L’innovazione tecnologica è un fenomeno che condiziona l'intero agire umano. Esempio tangibile ne è l’alterazione che essa genera nel mondo del lavoro, dando origine a grandi rivoluzioni anche in settori tradizionalmente forti come quello bancario, tra i più restii ad un cambiamento tanto radicale, quanto necessario. E’ così che si impongono nuove scelte e sempre più attenzione si presta alle modalità organizzative e gestionali, che diventano fondamentali, in quanto in grado di ottimizzare l’utilizzo delle risorse sia umane che tecnologiche.
Utilizzando l’approccio ergonomico sistemico che studia le organizzazioni, integrando le discipline ergonomiche ed organizzative, si analizzeranno, in particolare impiego, benefici e svantaggi delle nuove tecnologie, peculiarità del sistema di coordinamento delle attività lavorative, modalità ed effetti delle politiche di coinvolgimento di Banca Mediolanum.
Quest’azienda, si distingue dagli istituti tradizionali di credito, per forma e organizzazione; essa è infatti assimilabile alla categoria delle banche virtuali, in quanto sprovvista di sportelli fisici, ma, dall’analisi effettuata, abbiamo potuto vedere come l’azienda si sia adattata alle caratteristiche del mercato italiano, bilanciando la marcata connotazione tecnologica con una sempre fortissima componente umana, data dall’impiego dei Family Banker™,i promotori di Banca Mediolanum, cioè l’asse portante della struttura stessa.
Nello specifico, oggetto della mia analisi, è stato un ufficio dei promotori finanziari di Banca Mediolanum con sede a Catania. Ad un primo periodo d’osservazione, ed un’accurata analisi documentale, è seguita la partecipazione ad incontri istituzionali, durante i quali ho potuto assistere alle riunioni programmatiche dell’azienda e ad adunanze di varia natura che mi hanno mostrato il pieno funzionamento della macchina organizzativa, e mi hanno dato l’opportunità di approfondire la mia conoscenza della struttura, intrattenendo colloqui informali e interviste semi-strutturate con soggetti impegnati a vario titolo nell’organizzazione.

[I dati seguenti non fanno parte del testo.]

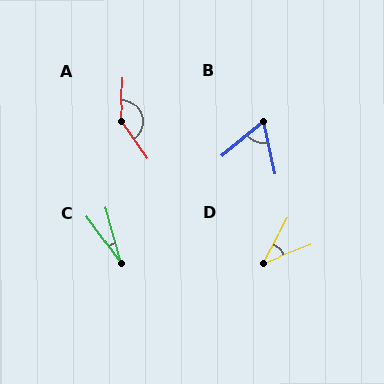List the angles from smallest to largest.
C (21°), D (40°), B (63°), A (141°).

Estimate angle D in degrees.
Approximately 40 degrees.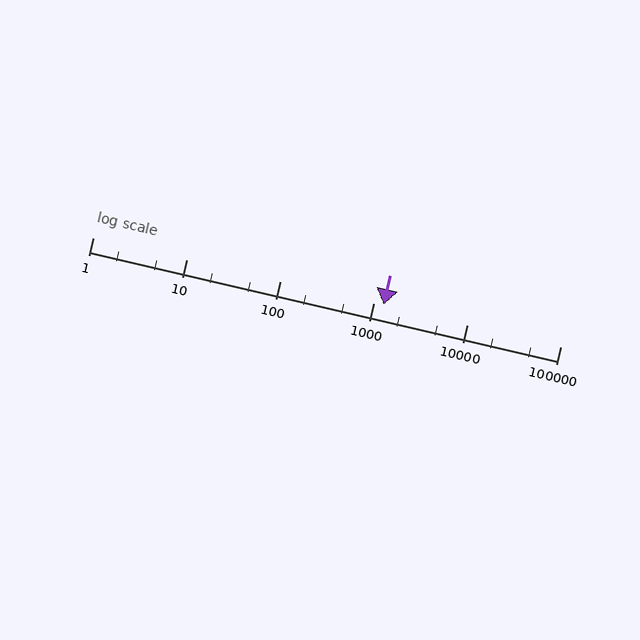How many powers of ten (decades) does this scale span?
The scale spans 5 decades, from 1 to 100000.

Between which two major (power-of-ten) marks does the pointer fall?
The pointer is between 1000 and 10000.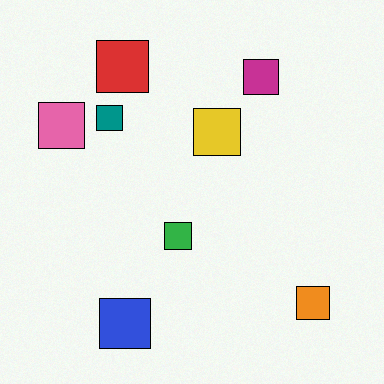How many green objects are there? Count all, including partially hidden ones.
There is 1 green object.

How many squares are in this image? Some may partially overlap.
There are 8 squares.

Proficua si è rivelata inoltre la mia visita, alla sede centrale di Milano tre, dalla quale ho potuto ricavare un punto di vista più istituzionale, entrando in contatto con il nucleo della società, la cui presenza, per peculiarità dell’organizzazione, è di solito meno percepibile analizzando la sola rete di vendita.
Strumento fondamentale per l’analisi effettuata, si è dimostrato, infine, la Scheda di rilevazione per l’analisi organizzativa, approntata dal Gruppo Organizzazione della cattedra di Ergonomia, al quale ho preso parte; questo strumento, mi ha permesso di rilevare numerosi fattori organizzativo-gestionali, i quali guidandomi durante tutta l’indagine, mi hanno permesso di giungere alla conclusione che, Banca mediolanum, seppur attenta ad aspetti come la qualità dei servizi e l’appagamento emotivo dei propri lavoratori, realizza solo parzialmente gli accorgimenti ergonomici che sarebbero necessari per salvaguardare realmente e totalmente il loro benessere e, quindi, il benessere e il funzionamento complessivo dell’organizzazione, lasciando trasparire un utilizzo strumentale di determinati aspetti quali, ad esempio, l’orientamento alla qualità e all’eccellenza.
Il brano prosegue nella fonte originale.